Often, we want to take sin and defend it with the blame game:
• I wouldn’t have stolen if I didn’t need it...
• Well, if my employer treated me right...
• They aren’t doing their part...
• My parents never taught me that...
All of that may be true. In this case, Jesus made it clear that it wasn’t the man’s sin or his parents that had caused this, but rather God had allowed or even caused the man to be born blind so that God’s works could be revealed.
But, regardless of who was to blame, the man was still blind. Everything was dark to him. The sun was shining, the leaves were changing, the water was flowing, but he couldn’t see any of it. He still had a desperate problem.
You and I may be able to point to people or circumstances we can legitimately blame for our problems. We can probably even use those people or circumstances to rationalize disobedience to God. But, God is not interested in playing the blame game with us — He is interested in dealing with the problem.

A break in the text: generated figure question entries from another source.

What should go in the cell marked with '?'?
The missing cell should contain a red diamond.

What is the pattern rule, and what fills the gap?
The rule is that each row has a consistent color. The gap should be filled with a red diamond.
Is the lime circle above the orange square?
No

Jesus didn’t play the blame game. Instead, through a two-part process, He healed the man of His blindness!
The disciples were sitting around trying to figure out who had caused the problem. Jesus came not with blame but with a solution.
Jesus isn’t interested in our rationalizations. Sure, we can all point to negative circumstances, and I’m not negating those. But, Christ has the power to take the worst circumstances and somehow turn them into victories of grace.

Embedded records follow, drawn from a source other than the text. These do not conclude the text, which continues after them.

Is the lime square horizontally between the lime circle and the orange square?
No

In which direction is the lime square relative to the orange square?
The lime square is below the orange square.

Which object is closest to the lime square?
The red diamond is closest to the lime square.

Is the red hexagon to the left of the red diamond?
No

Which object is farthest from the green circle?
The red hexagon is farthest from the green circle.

But Christ doesn’t overcome only physical darkness. He overcomes the heavy spiritual darkness that comes with covered sin and habitual deceit. In fact, John 1 tells us that the “light shineth in darkness, and the darkness comprehended it not,” or could not comprehend it.

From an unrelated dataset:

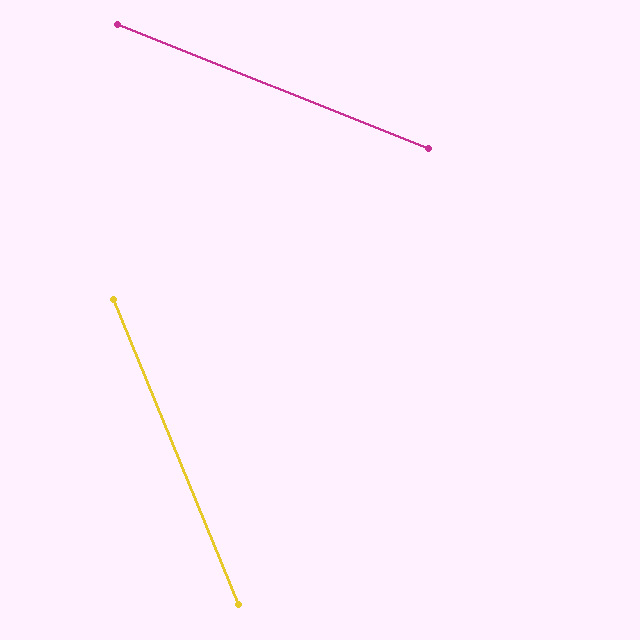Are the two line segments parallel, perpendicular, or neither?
Neither parallel nor perpendicular — they differ by about 46°.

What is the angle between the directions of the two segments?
Approximately 46 degrees.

Don’t allow the devil to convince you that sin’s darkness is permanent! Born blind? Yes, we were all “born blind.” We were born in sin, born into a cosmic rebellion against the Creator of the world. BUT — the Light shined! The Voice spoke! Jesus came so that we can “see clearly.”
2. Christ Rewards Duty (John 9:7-11)
We have here (as in many of the miracles) a juxtaposition of two truths. On one hand, Christ’s mission was to heal this man to God’s glory. That was God’s will, God’s plan from the beginning for this man. Yet, Christ hinged this miracle that He was going to perform on the man’s obedience. Jesus said to him, “Go wash in the pool of Siloam,” and the man washed and “went his way seeing.
God has given us instructions as well. Salvation is by grace, but Peter told the crowd at Pentecost, “Repent...and be converted.” John the Baptist told the Pharisees to “Bring forth fruits meet for repentance.” In 2 Corinthians 10, Paul wrote that a “godly sorrow” would result in “repentance,” which would lead to “salvation.”
God is not going to drag us to heaven kicking and screaming, and He wasn’t forcing healing on this man, either. He gave him simple instructions, and expected him to obey.
When the blind man simply obeyed the instructions to wash in the pool of Siloam, he found that he was healed. “He went his way seeing.”